Generally, PADT is the gold standard of the treatment for PG-IV PC. As shown in the present study, however, the patients of PG-IV have various clinical backgrounds, and the treatment results of PADT also differ greatly. To improve the clinical outcomes, recent new approaches in addition to PADT or other than PADT have been developed for this group. There are some reports of the combination use of ADT with radiotherapy for N1 cases and of prostatectomy after ADT or chemotherapy for T4 or N1 cases to improve clinical outcomes.[27-29] In contrast, PADT is also effective for patients with metastasis at first, but the problem was to become castration-resistant prostate cancer at shorter duration. The PG-IV is a very heterogenous population and probably needs more subdivision than just PG-IV1 and IV2. The present results indicated that among metastatic disease, PC such as PG-IV2 presented a very poor prognosis, and we should improve the clinical outcomes of this subpopulation if possible. For this population, the introduction of new agents, including docetaxel, cabazitaxel and molecular target drugs, in the early phase of treatment has been reported. The patients of PG-IV2 (M1, PSA >100 ng/mL or GS ≥ 8) might be chosen first in the future for the use of those drugs. Thus, it might be important to stratify the risk of PG-IV to develop new treatments or compare the outcomes of these treatments. Although there are few reports about classifying PG-IV so far, the results of the present study are very useful and applicable for choosing the treatment and evaluating the prognosis when considering the medical treatment that ranks second to PADT.
When interpreting the results of this research, there are some points that should be noted. First, in the present study, we validated the use of PG only for the cohort of patients treated by PADT; therefore, further studies are required to validate the study results for the cohort treated by definitive treatments. The second point was that patients were registered to the database by the TNM fifth edition in the present study, and we had to substitute to the seventh edition from the fifth edition for patients in the T2 stage. Although we tried to classify the T2a and T2b of the fifth edition as T2b of the seventh edition, the patients of T1, T2a and T2b had actually almost the same prognosis. The third point was that the present study involved large-scale research with many institutions, and as diagnosis is not based on the work of a central pathologist, pathological assessment might not be unified.

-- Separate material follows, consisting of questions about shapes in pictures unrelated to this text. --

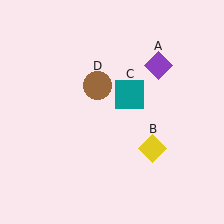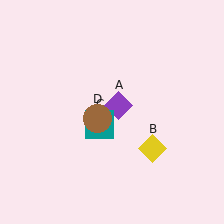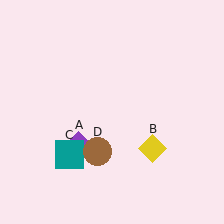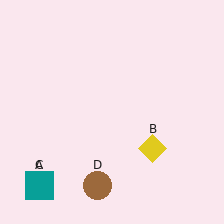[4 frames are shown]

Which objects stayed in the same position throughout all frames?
Yellow diamond (object B) remained stationary.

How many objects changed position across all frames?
3 objects changed position: purple diamond (object A), teal square (object C), brown circle (object D).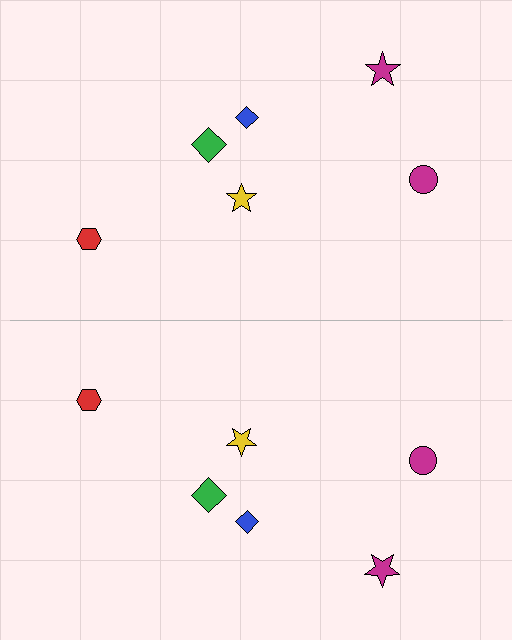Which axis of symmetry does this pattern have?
The pattern has a horizontal axis of symmetry running through the center of the image.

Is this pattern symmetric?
Yes, this pattern has bilateral (reflection) symmetry.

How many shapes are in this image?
There are 12 shapes in this image.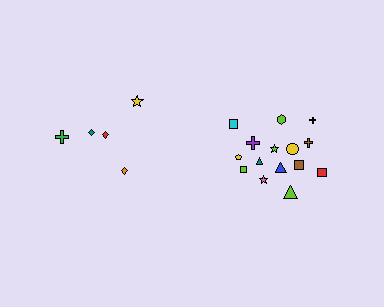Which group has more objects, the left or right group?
The right group.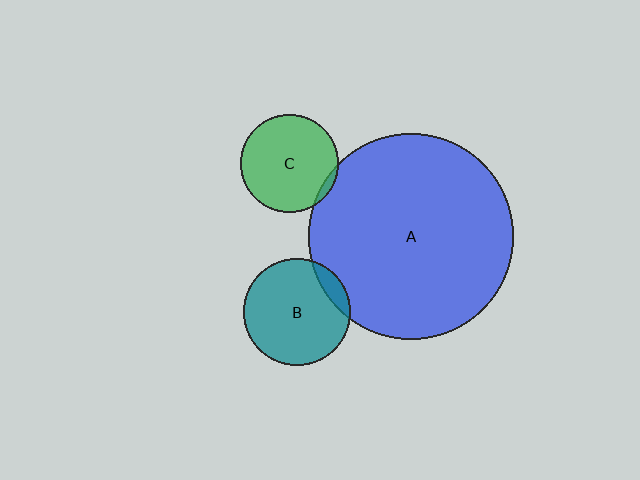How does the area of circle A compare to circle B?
Approximately 3.7 times.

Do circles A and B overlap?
Yes.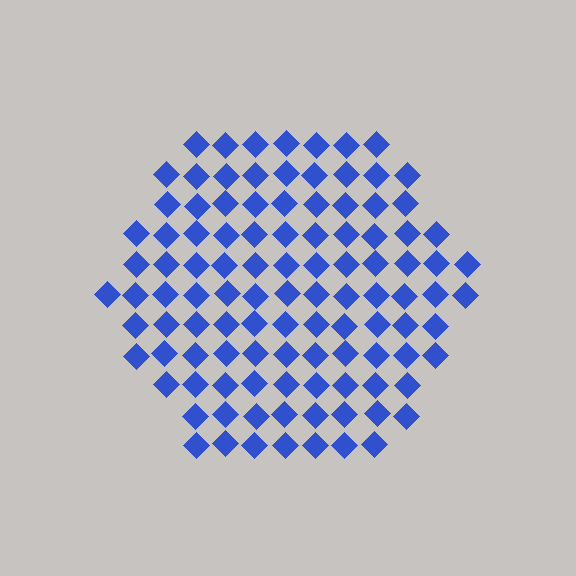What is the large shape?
The large shape is a hexagon.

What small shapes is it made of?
It is made of small diamonds.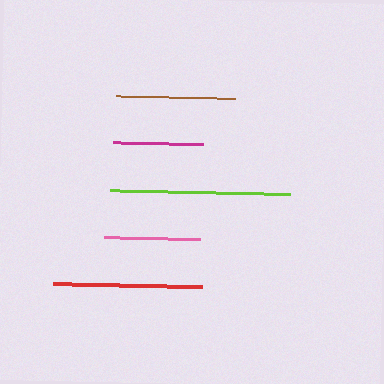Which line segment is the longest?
The lime line is the longest at approximately 181 pixels.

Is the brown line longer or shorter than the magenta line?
The brown line is longer than the magenta line.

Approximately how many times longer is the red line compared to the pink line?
The red line is approximately 1.5 times the length of the pink line.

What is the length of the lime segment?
The lime segment is approximately 181 pixels long.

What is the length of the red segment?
The red segment is approximately 148 pixels long.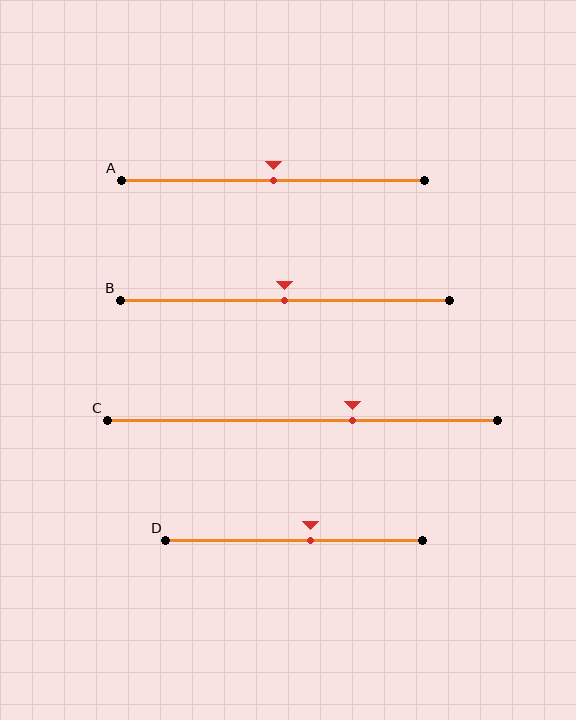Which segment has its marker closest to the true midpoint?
Segment A has its marker closest to the true midpoint.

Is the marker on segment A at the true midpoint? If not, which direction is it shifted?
Yes, the marker on segment A is at the true midpoint.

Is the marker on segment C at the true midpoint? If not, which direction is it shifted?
No, the marker on segment C is shifted to the right by about 13% of the segment length.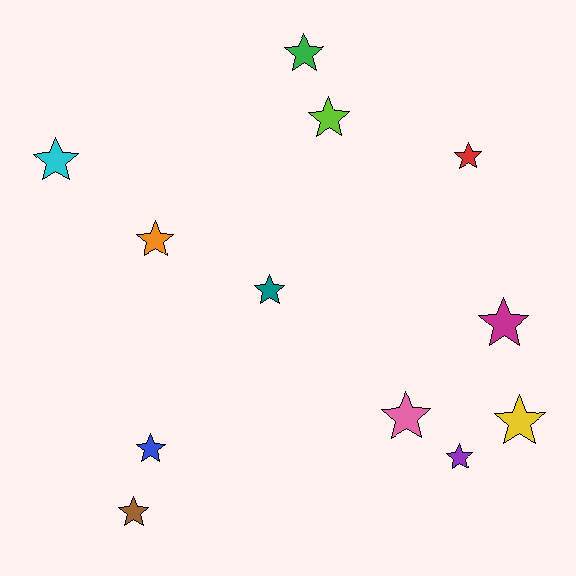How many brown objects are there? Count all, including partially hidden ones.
There is 1 brown object.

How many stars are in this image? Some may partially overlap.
There are 12 stars.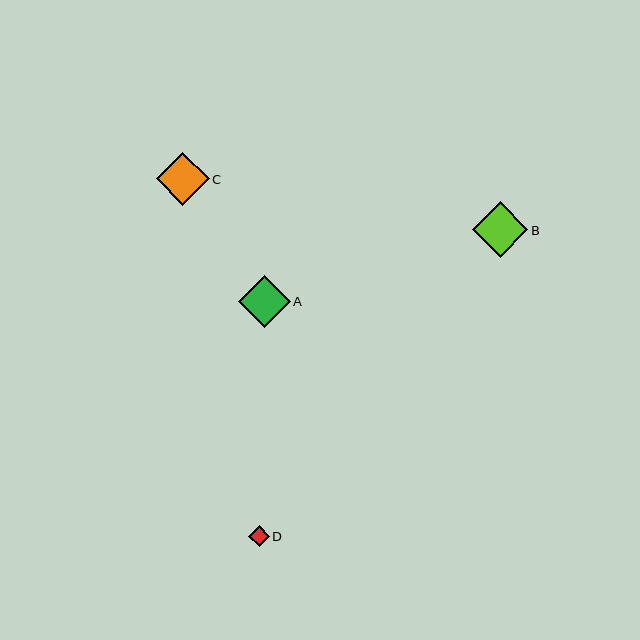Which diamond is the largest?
Diamond B is the largest with a size of approximately 55 pixels.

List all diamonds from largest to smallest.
From largest to smallest: B, C, A, D.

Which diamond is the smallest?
Diamond D is the smallest with a size of approximately 20 pixels.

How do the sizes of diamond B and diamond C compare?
Diamond B and diamond C are approximately the same size.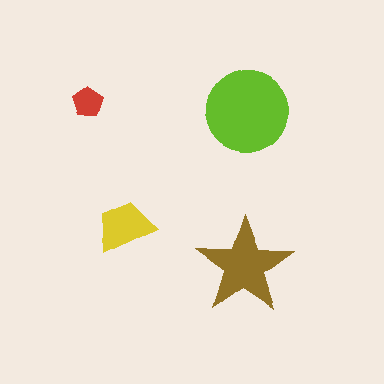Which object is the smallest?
The red pentagon.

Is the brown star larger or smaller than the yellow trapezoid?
Larger.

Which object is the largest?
The lime circle.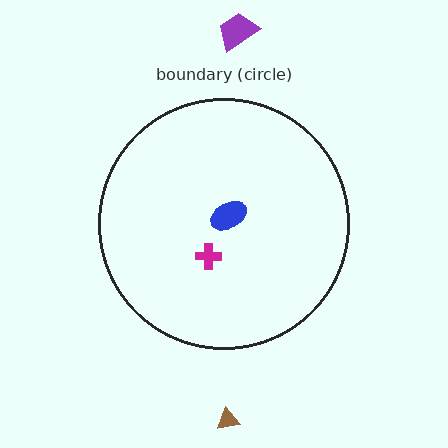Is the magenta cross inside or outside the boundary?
Inside.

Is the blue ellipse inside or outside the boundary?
Inside.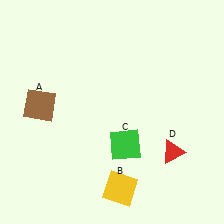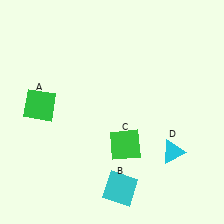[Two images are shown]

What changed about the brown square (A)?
In Image 1, A is brown. In Image 2, it changed to green.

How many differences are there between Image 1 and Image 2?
There are 3 differences between the two images.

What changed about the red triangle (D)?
In Image 1, D is red. In Image 2, it changed to cyan.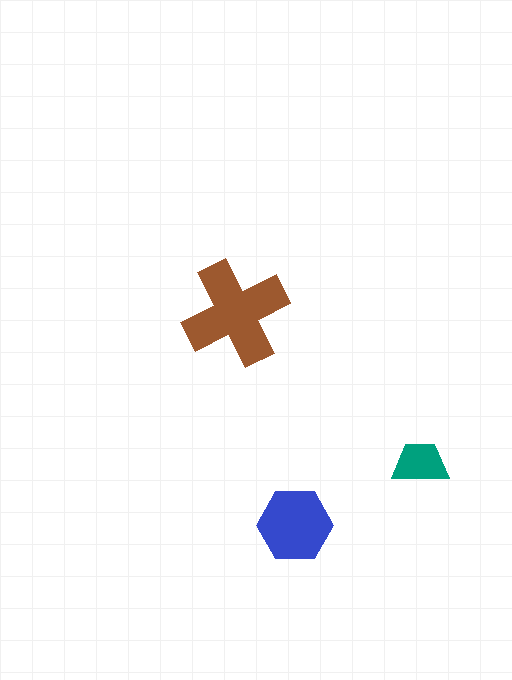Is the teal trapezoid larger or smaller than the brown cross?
Smaller.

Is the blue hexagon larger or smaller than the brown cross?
Smaller.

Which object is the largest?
The brown cross.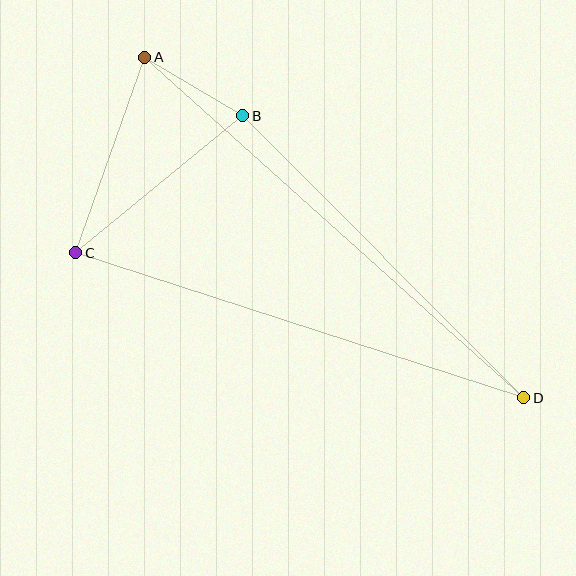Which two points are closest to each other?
Points A and B are closest to each other.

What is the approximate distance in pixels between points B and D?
The distance between B and D is approximately 398 pixels.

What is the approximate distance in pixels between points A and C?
The distance between A and C is approximately 207 pixels.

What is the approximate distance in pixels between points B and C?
The distance between B and C is approximately 216 pixels.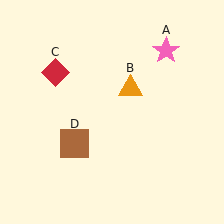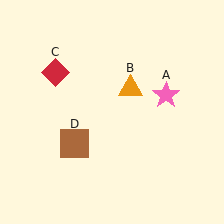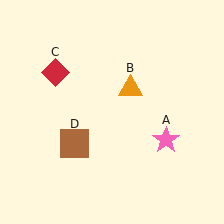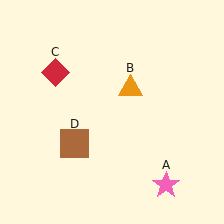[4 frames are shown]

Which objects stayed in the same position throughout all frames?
Orange triangle (object B) and red diamond (object C) and brown square (object D) remained stationary.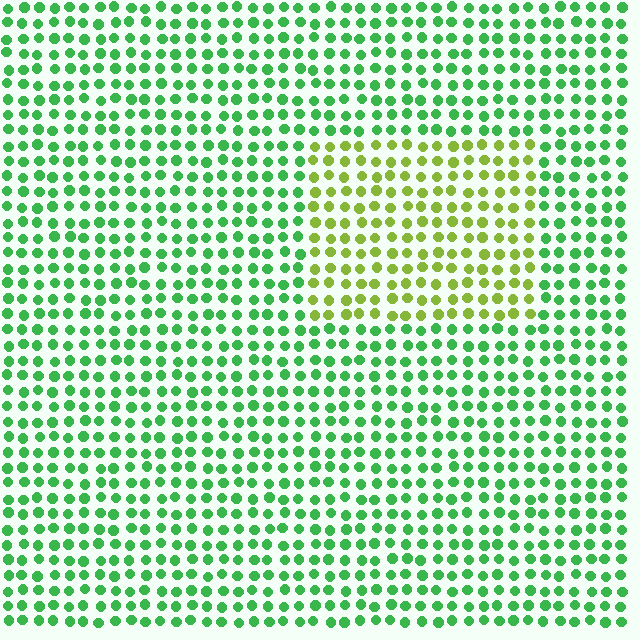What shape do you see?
I see a rectangle.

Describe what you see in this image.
The image is filled with small green elements in a uniform arrangement. A rectangle-shaped region is visible where the elements are tinted to a slightly different hue, forming a subtle color boundary.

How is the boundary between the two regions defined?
The boundary is defined purely by a slight shift in hue (about 46 degrees). Spacing, size, and orientation are identical on both sides.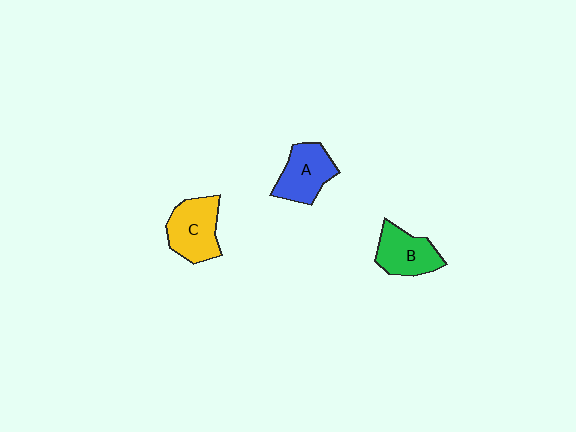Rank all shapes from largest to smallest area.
From largest to smallest: C (yellow), A (blue), B (green).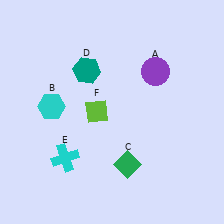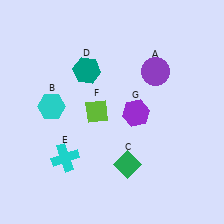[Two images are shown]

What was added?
A purple hexagon (G) was added in Image 2.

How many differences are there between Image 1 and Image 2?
There is 1 difference between the two images.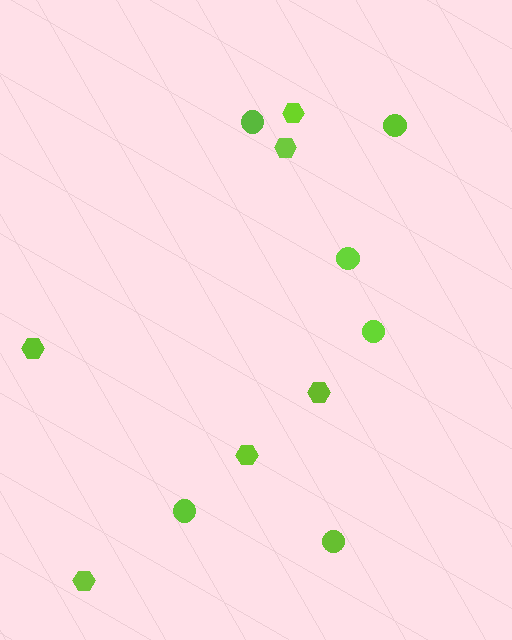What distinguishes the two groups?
There are 2 groups: one group of hexagons (6) and one group of circles (6).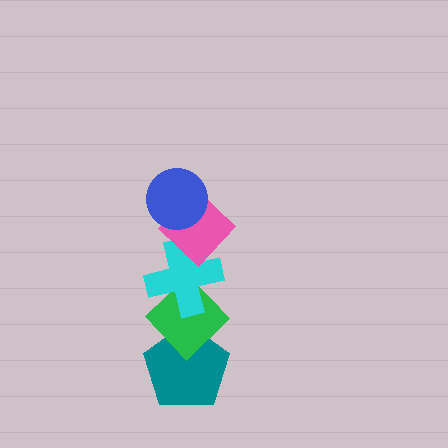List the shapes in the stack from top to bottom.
From top to bottom: the blue circle, the pink diamond, the cyan cross, the green diamond, the teal pentagon.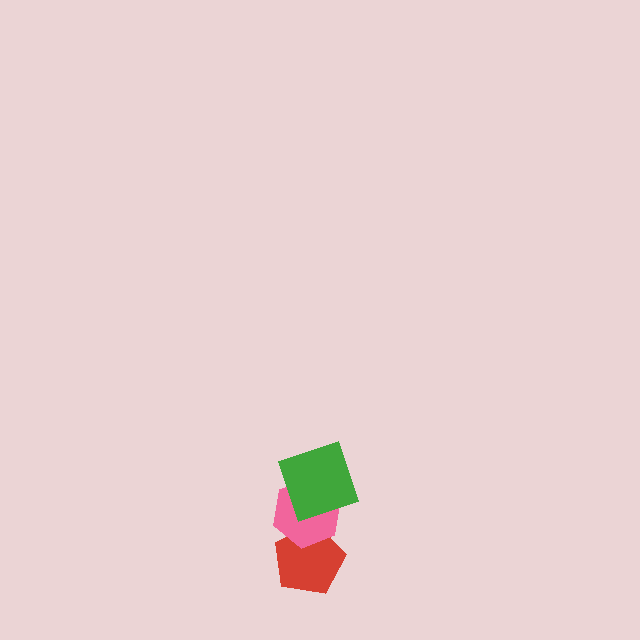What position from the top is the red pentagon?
The red pentagon is 3rd from the top.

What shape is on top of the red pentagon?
The pink hexagon is on top of the red pentagon.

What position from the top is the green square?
The green square is 1st from the top.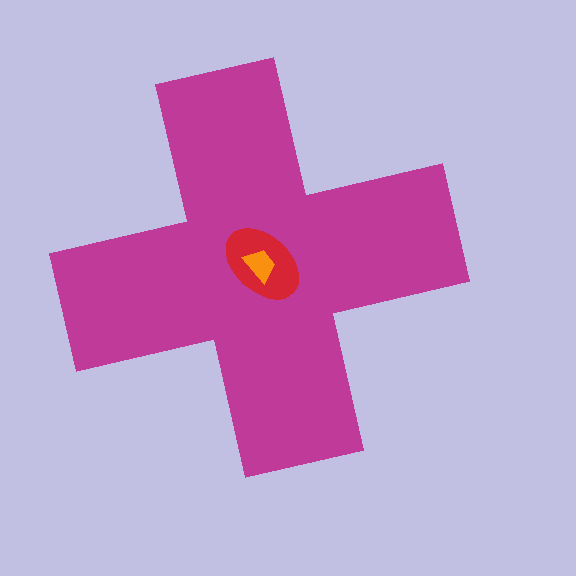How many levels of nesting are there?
3.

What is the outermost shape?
The magenta cross.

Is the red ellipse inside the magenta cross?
Yes.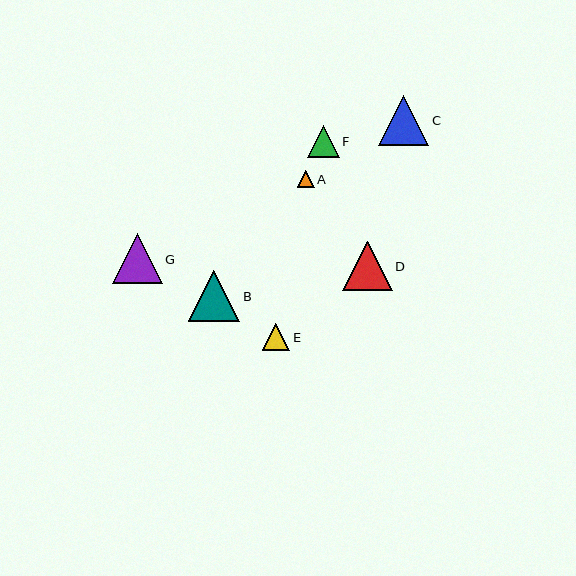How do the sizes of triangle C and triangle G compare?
Triangle C and triangle G are approximately the same size.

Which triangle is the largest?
Triangle B is the largest with a size of approximately 51 pixels.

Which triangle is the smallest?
Triangle A is the smallest with a size of approximately 17 pixels.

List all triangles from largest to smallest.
From largest to smallest: B, C, G, D, F, E, A.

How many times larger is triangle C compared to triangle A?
Triangle C is approximately 2.9 times the size of triangle A.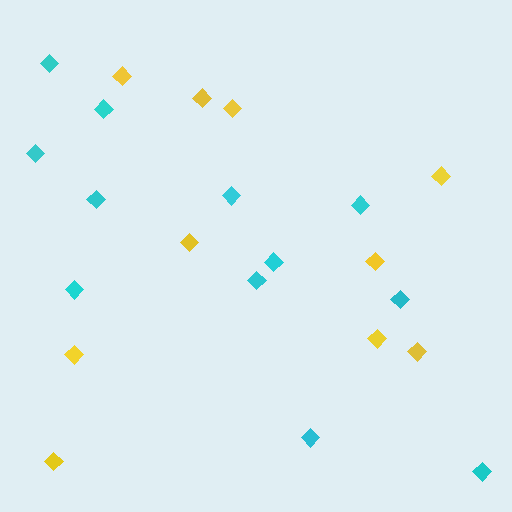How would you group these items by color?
There are 2 groups: one group of yellow diamonds (10) and one group of cyan diamonds (12).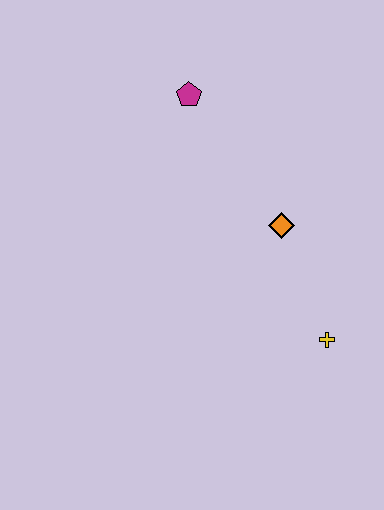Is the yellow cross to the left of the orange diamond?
No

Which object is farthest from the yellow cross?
The magenta pentagon is farthest from the yellow cross.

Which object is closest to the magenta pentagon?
The orange diamond is closest to the magenta pentagon.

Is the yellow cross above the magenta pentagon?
No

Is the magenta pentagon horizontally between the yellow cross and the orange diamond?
No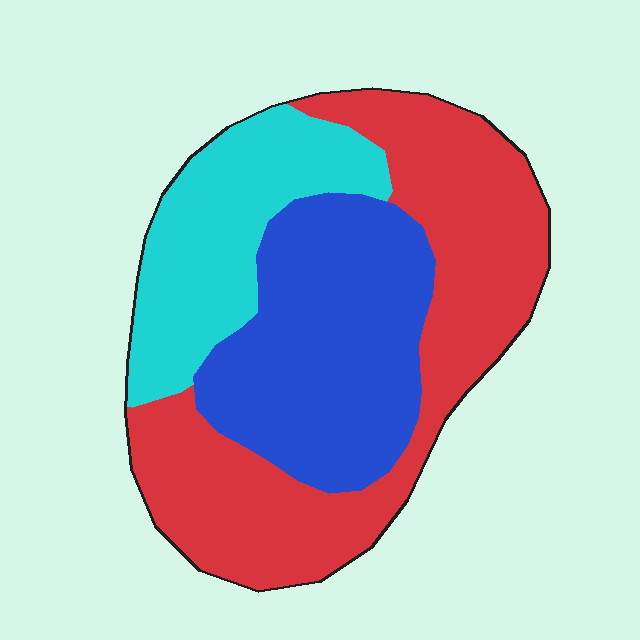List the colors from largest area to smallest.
From largest to smallest: red, blue, cyan.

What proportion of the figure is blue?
Blue covers around 35% of the figure.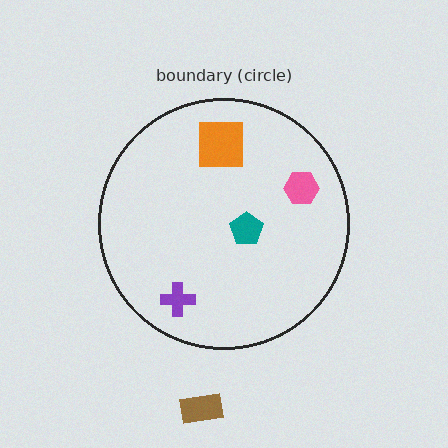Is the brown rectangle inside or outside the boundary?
Outside.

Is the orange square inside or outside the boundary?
Inside.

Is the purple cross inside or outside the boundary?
Inside.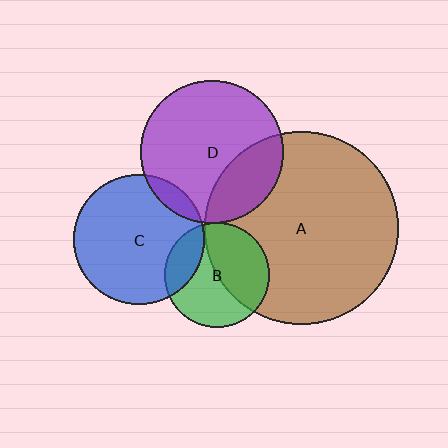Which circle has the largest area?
Circle A (brown).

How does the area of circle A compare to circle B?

The present study is the first report that verified the validity of the PG of the TNM seventh edition using a large-scale database. Although this classification could appropriately stratify the prognosis, each group still consisted of subgroups with a wide variety in prognosis of patients treated with PADT. The mPG might provide improved accuracy in predicting prognosis in PC treated by PADT and should be validated using a large database of PC patients treated by other modalities.